Finding problems quickly requires automated analysis by software, not physical analysis by technicians. Intelligent surveillance software can sift through the multitude of alarms and, using root-cause analysis, identify the outage`s probable cause. This approach reduces dependence on skilled technicians--an expensive resource--and relies on system and service logic to identify trouble locations. In this manner, control centers can dispatch technicians to fix rather than to find problems.

As problem detectors, rules-based inference software engines employ alarm correlation techniques. The engines are programmed with physical and logical system and service structures. The inference engines can sort, correlate, identify, and locate trouble areas. This automated process eliminates time as a critical problem-solving constraint--network operators can respond more quickly and delegate the appropriate repair personnel.

In addition, software-based systems allow customers a real-time network "window" on performance data to assess and verify service guarantees. This continuous report card keeps customers actively involved in their own network management, thereby eliminating time-consuming data gathering and manual reporting. It also improves network quality by identifying chronic problem areas and helps prevent contentious customer/provider situations.
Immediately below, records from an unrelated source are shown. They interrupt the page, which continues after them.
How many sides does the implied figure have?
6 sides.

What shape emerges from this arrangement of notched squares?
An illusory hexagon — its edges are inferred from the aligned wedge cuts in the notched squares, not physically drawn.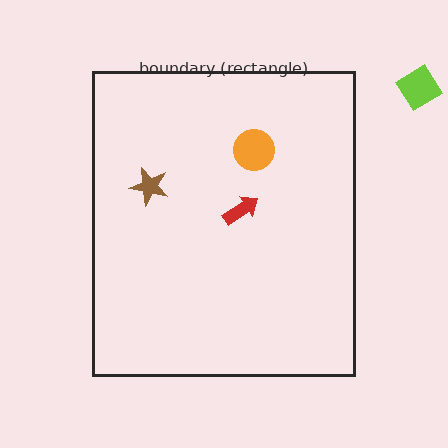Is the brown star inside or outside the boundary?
Inside.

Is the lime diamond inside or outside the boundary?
Outside.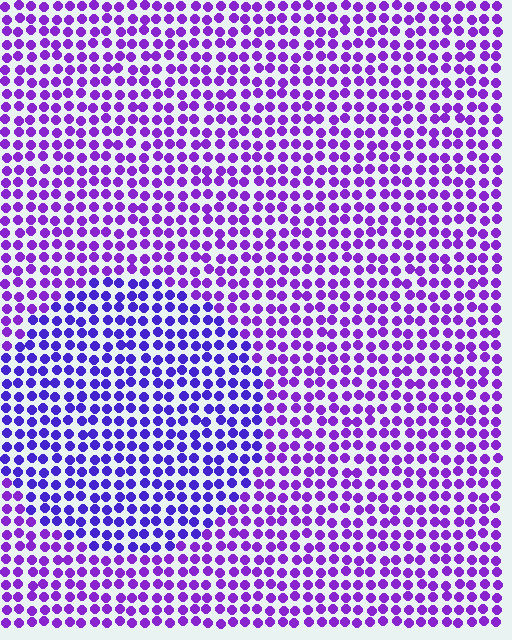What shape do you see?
I see a circle.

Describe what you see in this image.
The image is filled with small purple elements in a uniform arrangement. A circle-shaped region is visible where the elements are tinted to a slightly different hue, forming a subtle color boundary.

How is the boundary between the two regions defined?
The boundary is defined purely by a slight shift in hue (about 25 degrees). Spacing, size, and orientation are identical on both sides.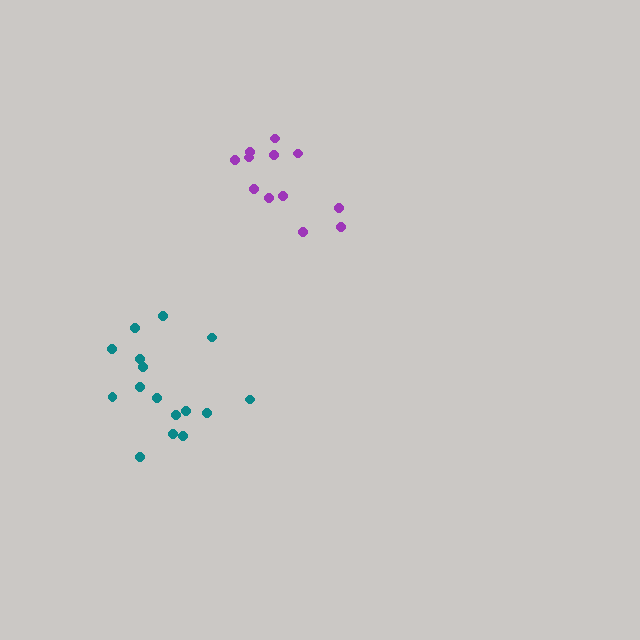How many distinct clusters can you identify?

Interexchange carriers already use software-based long-distance calling plans to seize market share. Lacking competition, local exchange carriers have not needed to innovate with software. But the newly competitive communications markets legislated by the Telecommunications Act of 1996 are providing the necessary catalysts. q

Robert Copithorne is founder and chief executive of Clear Communications Corp., Lincolnshire, IL. The company develops intelligent software for predicting and preventing network problems.